JOURNAL ARTICLE

Bone island: scintigraphic findings and their clinical application

A Greenspan, R C Stadalnik
Canadian Association of Radiologists Journal 1995, 46 (5): 368-79
7552829

PURPOSE: To evaluate bone islands that showed increased uptake of radiotracer on skeletal scintigraphy and to present an algorithm for examining such lesions to avoid misdiagnosis in difficult cases.

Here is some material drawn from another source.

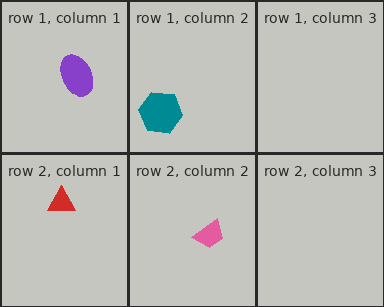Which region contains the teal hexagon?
The row 1, column 2 region.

PATIENTS AND METHODS: Over an 8-year period, 20 patients (10 men and 10 women ranging in age from 33 to 82 years) with bone islands that showed activity on skeletal scintigraphy were examined with plain radiography (all patients), computed tomography (CT; 5 patients) and magnetic resonance imaging (MRI; 4 patients). For six of the patients the clinical presentation and the radiologic studies suggested malignancy, which prompted biopsy and histopathologic examination. Histopathologic study was also performed for six other patients in whom the bone islands were found incidentally during evaluation for joint replacement surgery for osteoarthritis. In the last eight patients the lesions exhibited the characteristic radiologic features of enostosis, and these patients were followed for up to 3 years without biopsy.

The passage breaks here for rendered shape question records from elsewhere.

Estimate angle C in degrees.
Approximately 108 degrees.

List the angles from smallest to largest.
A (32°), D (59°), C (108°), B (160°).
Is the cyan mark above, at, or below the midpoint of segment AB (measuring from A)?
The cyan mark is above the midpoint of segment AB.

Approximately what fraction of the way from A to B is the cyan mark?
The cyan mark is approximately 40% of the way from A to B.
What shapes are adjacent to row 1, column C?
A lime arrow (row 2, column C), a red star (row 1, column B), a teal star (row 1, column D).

RESULTS: In all cases plain radiography showed the characteristic features of a bone island: a homogeneously dense, sclerotic focus in the cancellous bone with distinctive radiating bony streaks ("thorny radiation") that blended with the trabeculae of the host bone to create a feathered or brush-like border. Histopathologic examination of scintigraphically active bone islands showed increased osteoblastic activity, and the lesions were marked by a mixture of compact and trabecular bone. In the patients who did not undergo biopsy but were followed with radiologic examinations, there was no change in the size or appearance of the lesions.

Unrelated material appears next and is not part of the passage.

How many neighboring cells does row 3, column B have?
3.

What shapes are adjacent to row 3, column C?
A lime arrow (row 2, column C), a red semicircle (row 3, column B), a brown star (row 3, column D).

CONCLUSIONS: The key to the correct diagnosis of bone island lies in the distinctive radiographic features of enostosis. An asymptomatic, isolated sclerotic bone lesion showing feathered or brush borders is most likely an enostosis, regardless of its size or its activity on scintigraphy. Therefore, a practical algorithm for examining bone islands should flow from their morphologic features as observed on radiographs and CT and MRI scans, rather than from their activity on scintigraphy.